Están ahí, los hemos vivido muchos de nosotros: ya sea redactar informes, muchos informes, lo suficientemente largos como para que nadie los lea o los recuerde. O establecer pomposas «visiones», «misiones» y «objetivos», como dice Adams, «una frase larga y torpe que expresa la incapacidad de la dirección de pensar con claridad». Pero el peligro no acaba ahí, dicha sustitución de palabras de uso corriente por jerga incomprensible puede extenderse al resto de comunicaciones dentro de la empresa. Recuerdo a un jefe que en cierta ocasión me pedía enfáticamente que potenciara la lateralización de mi cerebro, mientras yo mirándole a los ojos asentía y me preguntaba para mis adentros qué cojones significaba eso. En nuestro país, desde hace ya unos años, tampoco falta el uso de cualquier término en inglés para bautizar departamentos, cargos, procedimientos y prácticamente cualquier cosa que se ponga por delante, que así adquiere un aire de profesionalidad y rigor que no vaya usted a comparar.

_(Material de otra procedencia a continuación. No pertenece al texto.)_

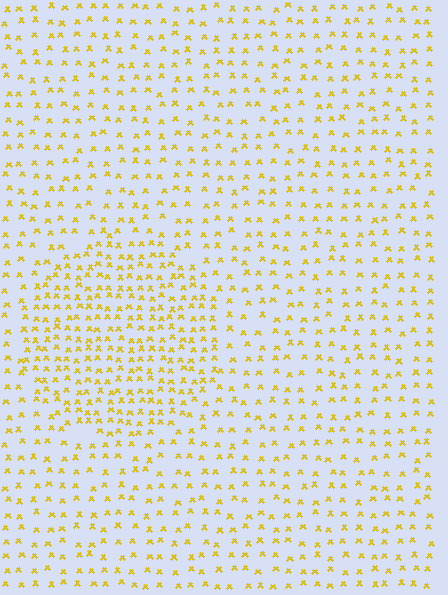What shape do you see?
I see a circle.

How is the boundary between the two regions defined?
The boundary is defined by a change in element density (approximately 1.8x ratio). All elements are the same color, size, and shape.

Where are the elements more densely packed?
The elements are more densely packed inside the circle boundary.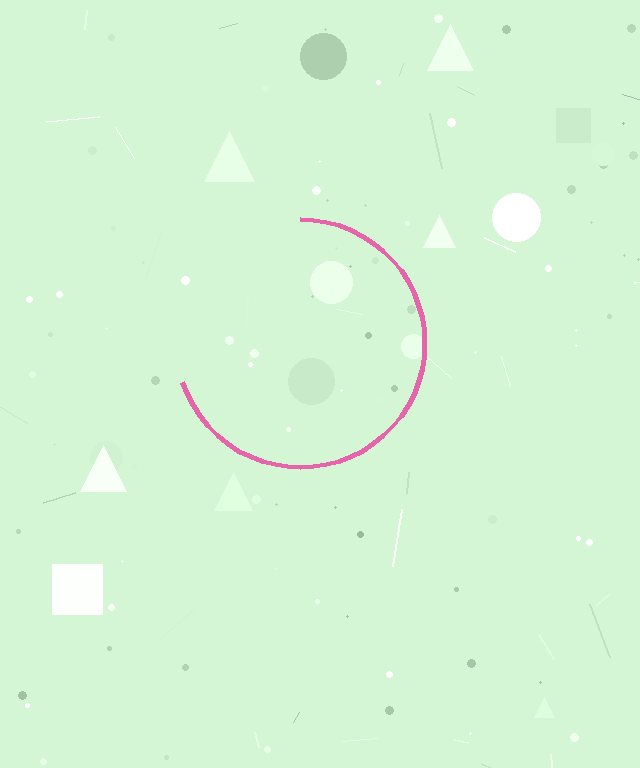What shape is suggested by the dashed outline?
The dashed outline suggests a circle.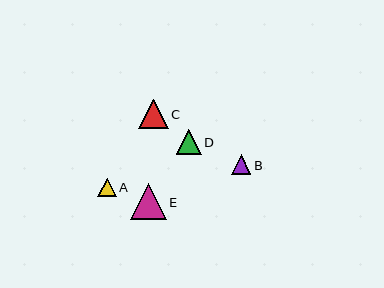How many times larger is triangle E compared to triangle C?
Triangle E is approximately 1.2 times the size of triangle C.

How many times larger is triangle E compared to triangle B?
Triangle E is approximately 1.9 times the size of triangle B.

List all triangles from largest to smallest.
From largest to smallest: E, C, D, B, A.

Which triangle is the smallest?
Triangle A is the smallest with a size of approximately 18 pixels.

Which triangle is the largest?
Triangle E is the largest with a size of approximately 36 pixels.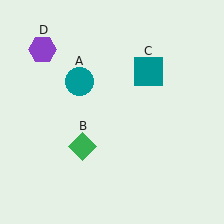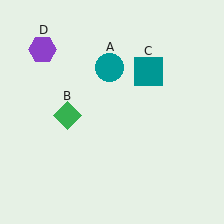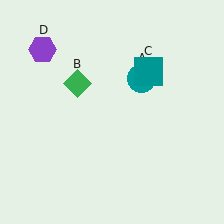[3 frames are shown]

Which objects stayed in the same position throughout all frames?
Teal square (object C) and purple hexagon (object D) remained stationary.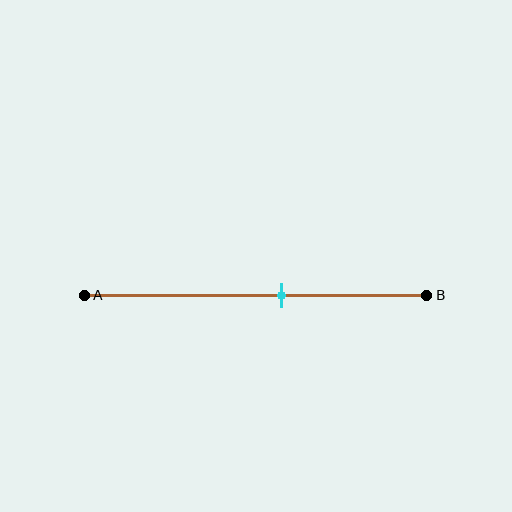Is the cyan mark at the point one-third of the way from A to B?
No, the mark is at about 60% from A, not at the 33% one-third point.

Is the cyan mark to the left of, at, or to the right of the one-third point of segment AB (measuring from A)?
The cyan mark is to the right of the one-third point of segment AB.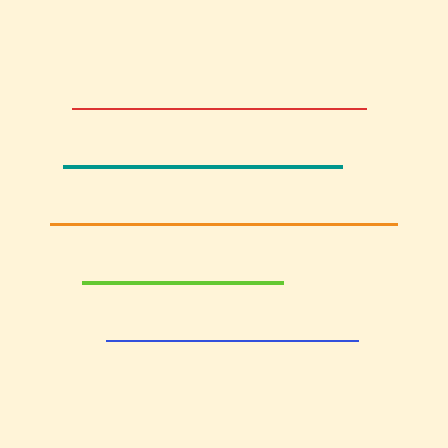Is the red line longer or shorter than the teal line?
The red and teal lines are approximately the same length (about 295 and 279 pixels).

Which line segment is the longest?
The orange line is the longest at approximately 347 pixels.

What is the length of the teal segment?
The teal segment is approximately 279 pixels long.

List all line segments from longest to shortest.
From longest to shortest: orange, red and teal (about equal), blue, lime.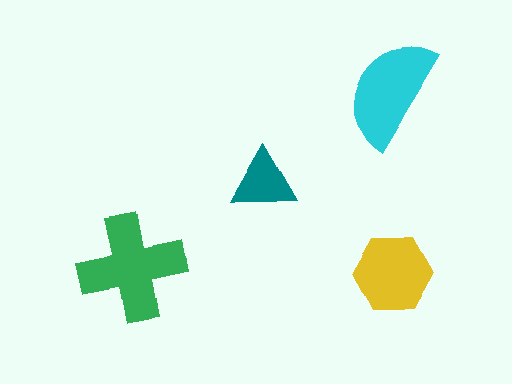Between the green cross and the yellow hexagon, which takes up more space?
The green cross.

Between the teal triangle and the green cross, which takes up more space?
The green cross.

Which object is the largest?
The green cross.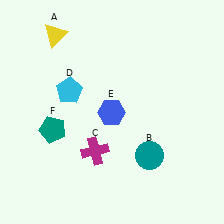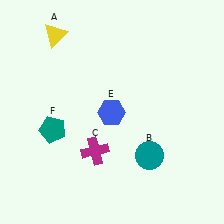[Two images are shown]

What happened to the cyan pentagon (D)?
The cyan pentagon (D) was removed in Image 2. It was in the top-left area of Image 1.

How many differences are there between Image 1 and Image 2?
There is 1 difference between the two images.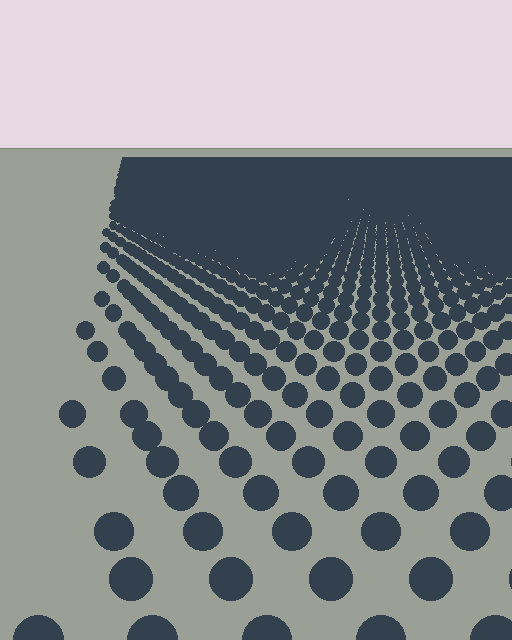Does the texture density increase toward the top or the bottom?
Density increases toward the top.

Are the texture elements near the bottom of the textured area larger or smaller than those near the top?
Larger. Near the bottom, elements are closer to the viewer and appear at a bigger on-screen size.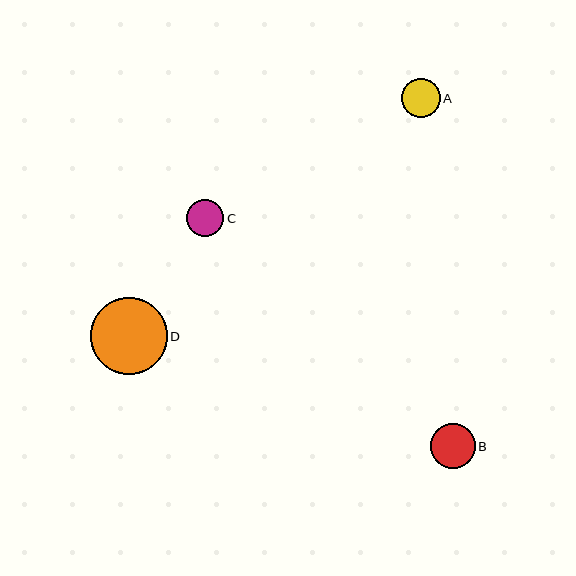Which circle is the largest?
Circle D is the largest with a size of approximately 77 pixels.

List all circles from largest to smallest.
From largest to smallest: D, B, A, C.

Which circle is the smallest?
Circle C is the smallest with a size of approximately 37 pixels.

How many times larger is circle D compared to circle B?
Circle D is approximately 1.7 times the size of circle B.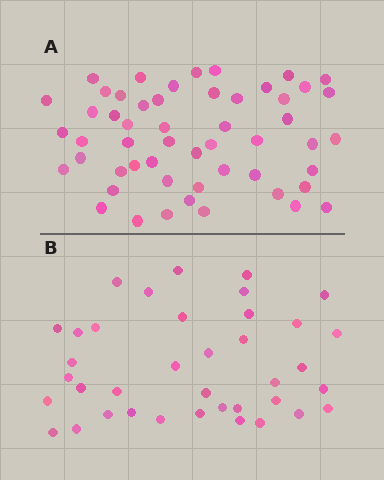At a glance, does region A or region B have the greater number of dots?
Region A (the top region) has more dots.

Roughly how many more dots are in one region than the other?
Region A has approximately 15 more dots than region B.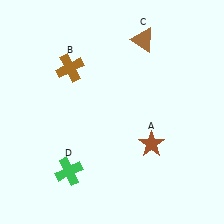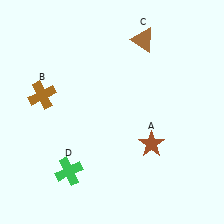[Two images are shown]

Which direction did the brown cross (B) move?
The brown cross (B) moved down and to the left.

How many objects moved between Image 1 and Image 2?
1 object moved between the two images.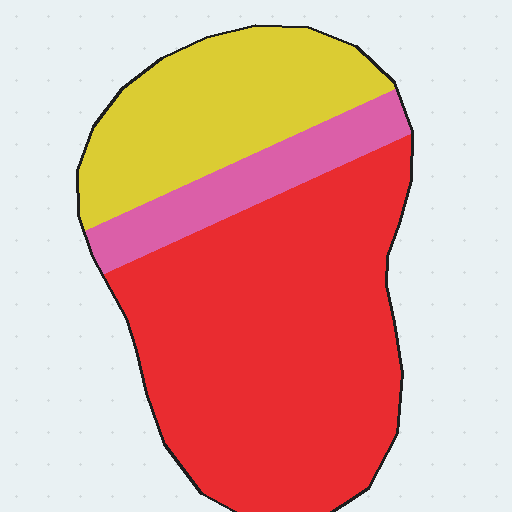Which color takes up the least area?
Pink, at roughly 15%.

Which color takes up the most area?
Red, at roughly 60%.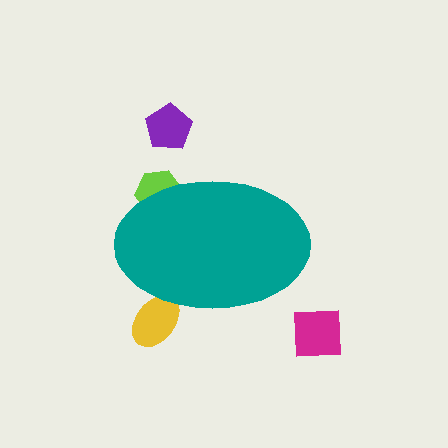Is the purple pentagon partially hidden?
No, the purple pentagon is fully visible.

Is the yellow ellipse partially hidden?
Yes, the yellow ellipse is partially hidden behind the teal ellipse.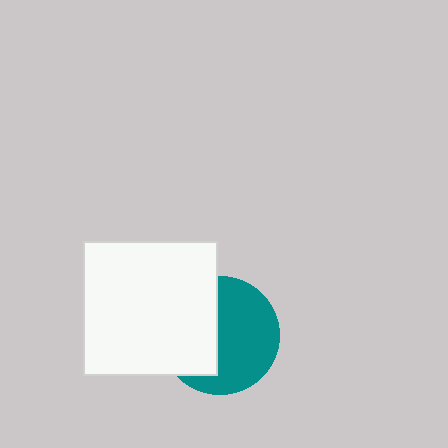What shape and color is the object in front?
The object in front is a white square.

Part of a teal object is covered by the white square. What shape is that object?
It is a circle.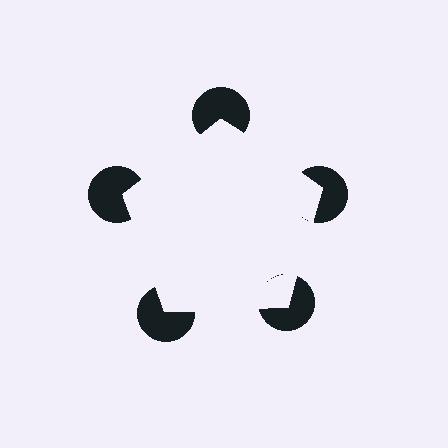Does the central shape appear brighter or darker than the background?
It typically appears slightly brighter than the background, even though no actual brightness change is drawn.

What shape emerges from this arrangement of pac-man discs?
An illusory pentagon — its edges are inferred from the aligned wedge cuts in the pac-man discs, not physically drawn.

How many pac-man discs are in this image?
There are 5 — one at each vertex of the illusory pentagon.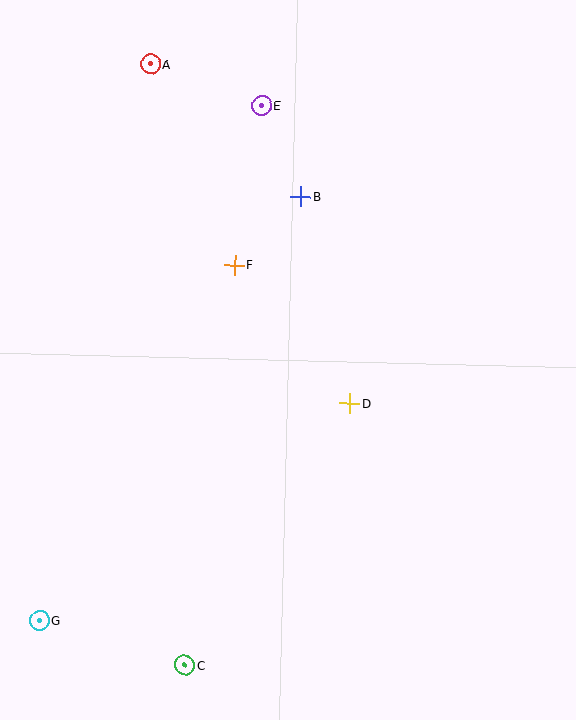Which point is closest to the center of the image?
Point D at (350, 403) is closest to the center.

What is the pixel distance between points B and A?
The distance between B and A is 200 pixels.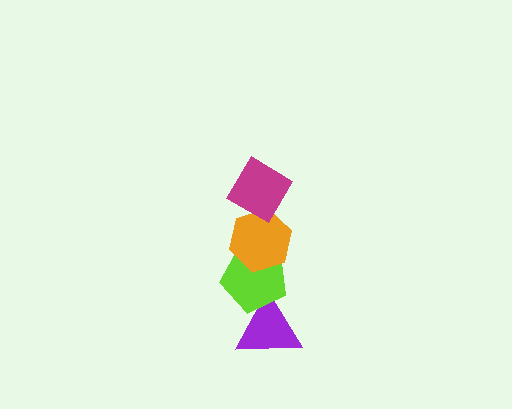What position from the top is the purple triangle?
The purple triangle is 4th from the top.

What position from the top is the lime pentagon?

Horror. O salir siempre más tarde del horario establecido para impresionar al jefe con lo mucho que se trabaja y de paso dejar en mal lugar al resto de compañeros que sí tienen una vida personal ahí fuera. Espanto. Y qué decir del PowerPoint. Rechinar de dientes.

Al final muchos de esos sinsentidos provienen de la necesidad de aparentar que se trabaja —lo que paradójicamente acaba perjudicando la productividad— y también de la falta de sentido crítico y humor, que hace a jefes y trabajadores tomarse tan terriblemente en serio las cosas absurdas que deberían haber sido descartadas desde el primer momento. En esa tarea, el libro en el que Scott Adams recopiló parte de sus viñetas, El principio de Dilbert, además de muy divertido puede resultar extraordinariamente útil. Este debería ser el libro de cabecera de cualquier directivo, de cualquier empleado de oficina, antes que ¿Quién se ha llevado mi queso? y demás cháchara de autoayuda.